Objeções à Doutrina:
1) Acaba com o "livre arbítrio" do homem.
a) Adão e Eva realmente estavam "livres"
b) Depois da Queda, também ficamos livres – só que, livres para agir de acordo com nossa natureza
pecaminosa e NÃO livres para obedecer de coração a Deus
c) Ser livre para agir de acordo com nossa natureza pecaminosa significa que não somos livres para agir
contra ela (i.e., escolher a Deus; cf. Ef 2:1-4, 11-13).
d) Deus precisa interferir com nossa "liberdade" pecaminosa para nos "arrastar" para o Evangelho (Jo
6:44)
e) Eleição resgata a livre vontade do homem, pois faz dele uma nova criatura (2Co 5:17) que é capaz de
agir dentro de uma nova natureza.
2) Não é justo.
a) É mais que justo: Todos merecem o inferno pela justiça de Deus. Mas Cristo satisfez a justiça de
Deus quando tomou sobre si nossos pecados e nosso castigo. O fato de que Deus salva alguns é devido à sua
misericórdia. Veja Rm 9:14-24.
b) A pergunta que devo fazer não é "Por que Deus não escolheu fulano?", mas "Por que Deus me
escolheu?"
3) Acaba com a responsabilidade humana (evangelismo, oração, etc.)

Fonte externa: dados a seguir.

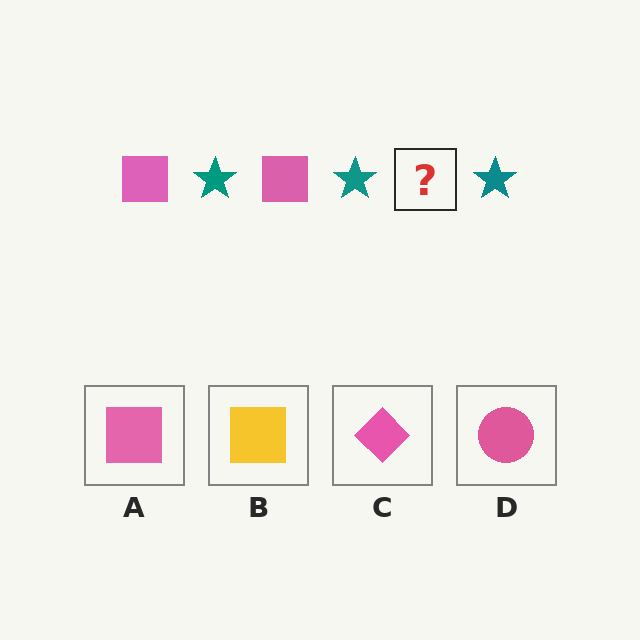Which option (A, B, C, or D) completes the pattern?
A.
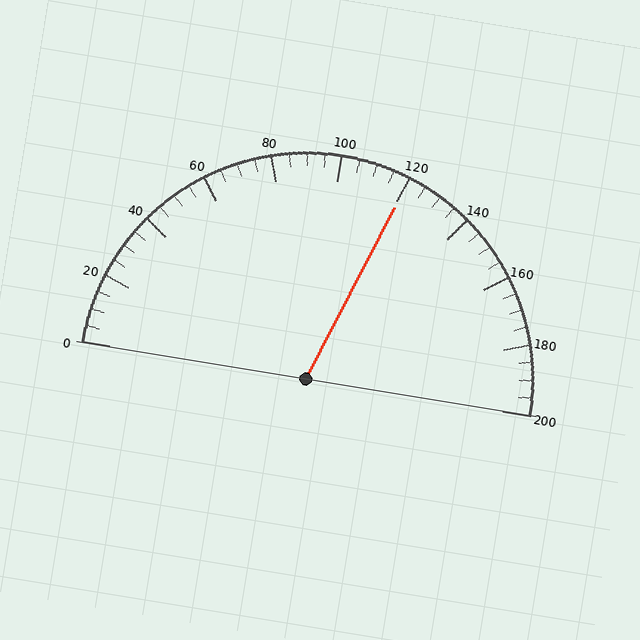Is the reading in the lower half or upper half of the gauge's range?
The reading is in the upper half of the range (0 to 200).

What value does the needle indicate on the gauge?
The needle indicates approximately 120.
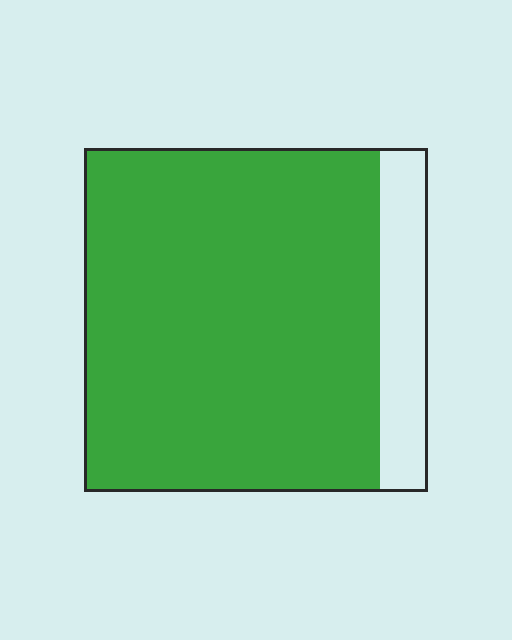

a) Pelo contrário, o entendimento correto de eleição garante o sucesso do evangelismo!
b) Temos a garantia de Deus de que alguns certamente crerão (cf. At 18:10)!
c) Se não fosse essa doutrina, ninguém por si mesmo escolheria a Deus (Ef. 2:1-3, 11-13)
d) Todos nós concordamos com esta doutrina, se não intelectualmente, pelo menos nas nossas orações
quando oramos, "Senhor, salva _____________".
4) A doutrina pode levar alguns a viver como o diabo
a) A doutrina de eleição é sempre um estímulo à santidade (Ef 1:4)
b) O fato de que alguns abusam a doutrina não a anula.